It's pretty clear from Rita Rakestraw's campaign kickoff event that she really likes the diversity policy and folk music.
Rakestraw told the crowd on Thursday that a main part of her platform for the school board is protecting the diversity policy. She later ended the event by pulling out a guitar and playing a pair of folk tunes.
"I want to make sure all our schools are socioeconomicially diverse," Rakestraw said. "That is really important. In terms of academic achievement, diversity is what we need."
...The lower income kids do better on their test scores and the higher income kids do as well if not better. It's a win-win situation for everybody."
Rakestraw later took aim at her two likely opponents for the District 1 seat, Chris Malone and Debbie Vair.

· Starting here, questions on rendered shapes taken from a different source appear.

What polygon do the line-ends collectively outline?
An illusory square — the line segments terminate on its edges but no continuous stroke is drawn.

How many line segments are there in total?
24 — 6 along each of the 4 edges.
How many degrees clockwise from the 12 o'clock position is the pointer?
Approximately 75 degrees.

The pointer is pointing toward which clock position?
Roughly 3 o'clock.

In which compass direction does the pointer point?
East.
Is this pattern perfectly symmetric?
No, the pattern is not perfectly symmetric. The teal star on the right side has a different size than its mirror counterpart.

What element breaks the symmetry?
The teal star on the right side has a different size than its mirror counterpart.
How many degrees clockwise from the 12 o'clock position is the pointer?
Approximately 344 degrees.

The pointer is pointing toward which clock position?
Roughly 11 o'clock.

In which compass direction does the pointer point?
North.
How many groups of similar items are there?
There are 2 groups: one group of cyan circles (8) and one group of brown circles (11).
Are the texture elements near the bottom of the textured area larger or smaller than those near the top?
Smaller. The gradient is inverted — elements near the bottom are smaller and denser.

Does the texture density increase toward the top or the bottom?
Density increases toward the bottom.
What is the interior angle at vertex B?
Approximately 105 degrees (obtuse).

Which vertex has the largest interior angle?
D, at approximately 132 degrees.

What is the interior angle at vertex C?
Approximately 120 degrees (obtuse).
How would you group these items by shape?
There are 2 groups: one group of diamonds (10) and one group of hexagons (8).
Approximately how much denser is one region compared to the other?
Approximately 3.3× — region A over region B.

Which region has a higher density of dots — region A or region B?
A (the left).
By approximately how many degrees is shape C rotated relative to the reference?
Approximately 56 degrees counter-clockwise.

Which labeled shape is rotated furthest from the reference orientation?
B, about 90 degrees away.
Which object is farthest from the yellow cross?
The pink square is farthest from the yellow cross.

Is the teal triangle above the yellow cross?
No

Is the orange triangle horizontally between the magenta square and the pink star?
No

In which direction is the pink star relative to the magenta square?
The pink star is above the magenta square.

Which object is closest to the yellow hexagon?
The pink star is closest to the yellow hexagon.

"My opponents, they want to get rid of the diversity program and that's a real shame because that is our foundation for our academic success for the Wake County Schools for the past 30 years," she said. "And we can not let them get away with that."
Rakestraw did acknowledge the concerns of critics.

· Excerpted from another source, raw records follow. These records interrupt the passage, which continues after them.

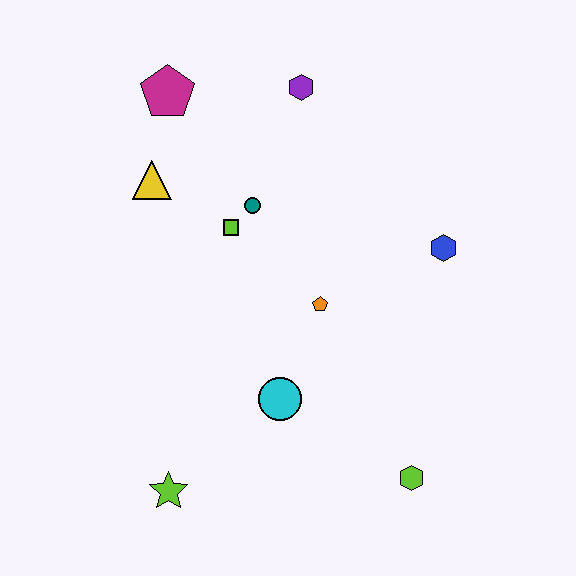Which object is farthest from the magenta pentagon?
The lime hexagon is farthest from the magenta pentagon.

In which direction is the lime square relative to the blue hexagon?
The lime square is to the left of the blue hexagon.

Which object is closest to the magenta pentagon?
The yellow triangle is closest to the magenta pentagon.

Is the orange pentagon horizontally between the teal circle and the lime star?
No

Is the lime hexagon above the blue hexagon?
No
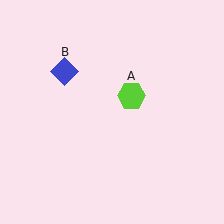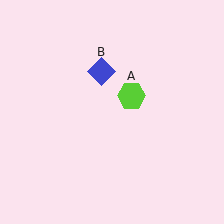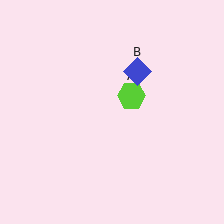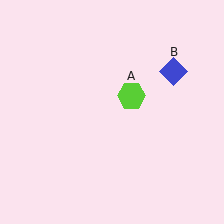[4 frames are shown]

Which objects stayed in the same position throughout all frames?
Lime hexagon (object A) remained stationary.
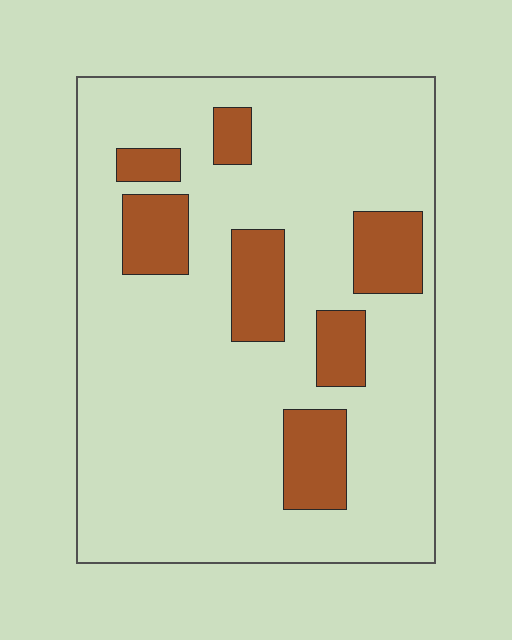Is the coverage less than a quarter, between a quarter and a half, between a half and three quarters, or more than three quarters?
Less than a quarter.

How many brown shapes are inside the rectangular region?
7.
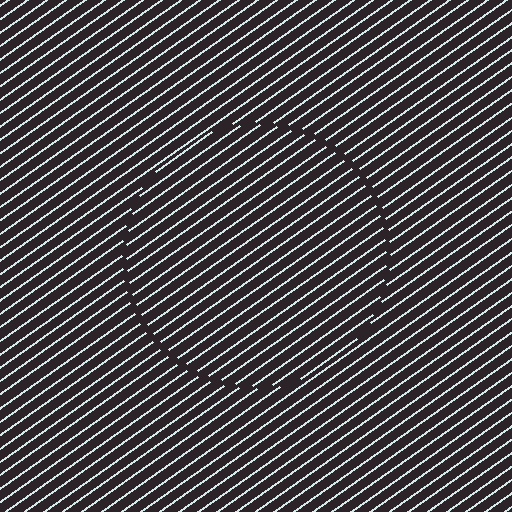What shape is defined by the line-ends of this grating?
An illusory circle. The interior of the shape contains the same grating, shifted by half a period — the contour is defined by the phase discontinuity where line-ends from the inner and outer gratings abut.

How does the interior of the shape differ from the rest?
The interior of the shape contains the same grating, shifted by half a period — the contour is defined by the phase discontinuity where line-ends from the inner and outer gratings abut.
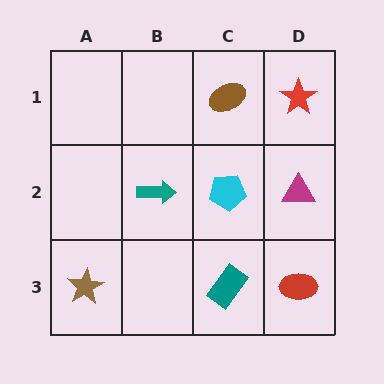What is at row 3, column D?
A red ellipse.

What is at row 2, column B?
A teal arrow.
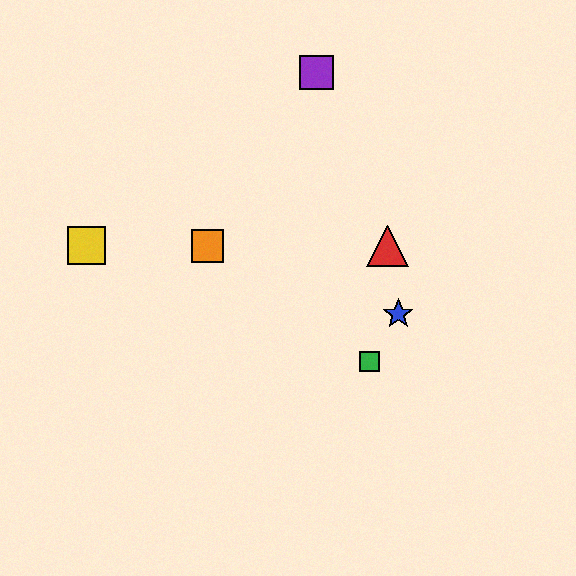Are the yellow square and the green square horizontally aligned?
No, the yellow square is at y≈246 and the green square is at y≈362.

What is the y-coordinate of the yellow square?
The yellow square is at y≈246.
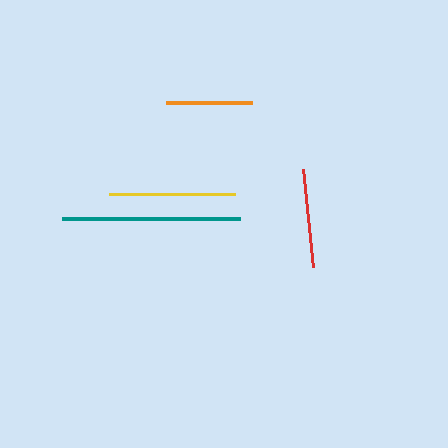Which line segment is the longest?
The teal line is the longest at approximately 177 pixels.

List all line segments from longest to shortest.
From longest to shortest: teal, yellow, red, orange.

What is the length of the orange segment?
The orange segment is approximately 87 pixels long.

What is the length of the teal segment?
The teal segment is approximately 177 pixels long.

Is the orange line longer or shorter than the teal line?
The teal line is longer than the orange line.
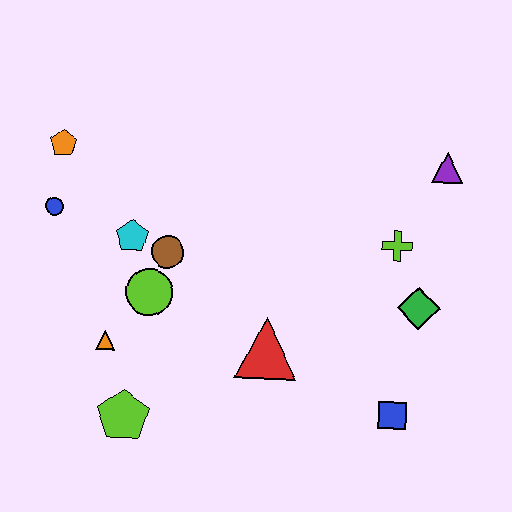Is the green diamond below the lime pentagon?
No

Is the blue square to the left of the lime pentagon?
No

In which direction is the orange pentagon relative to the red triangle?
The orange pentagon is to the left of the red triangle.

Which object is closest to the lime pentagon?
The orange triangle is closest to the lime pentagon.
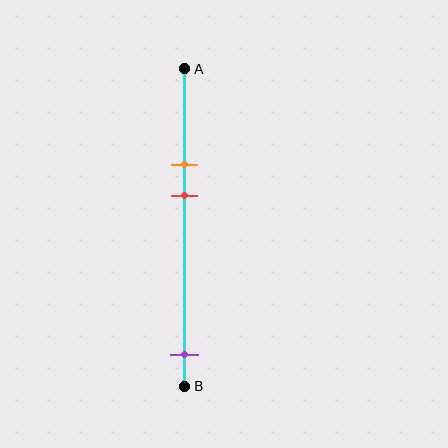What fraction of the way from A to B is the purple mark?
The purple mark is approximately 90% (0.9) of the way from A to B.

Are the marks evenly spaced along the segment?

"I've heard from a lot of people who have problems with the school system and they're upset about different things and I know we do need change," she said. "...When I'm on the school board I'm going to make it one of my top priorities to try to reduce the busing and reduce the reassignments and try to make it so that kids don't have to go as far. But I will not leave any child behind to get there."
She then talked about supporting changes in the state curriculum to increase the study of world history and to decrease the time spent on N.C. history. That's one of the recommendations from the Wake Education Partnership's "Suspending Disbelief" report.
The last act of the event was Rakestraw's musical performance. The first song she played was one she'd written about her 2-year-old adopted son from Korea. For the second song, she asked the crowd to join her in singing "Old Blue."
"I bet you've never heard a school board candidate play folk music," she said after the applause.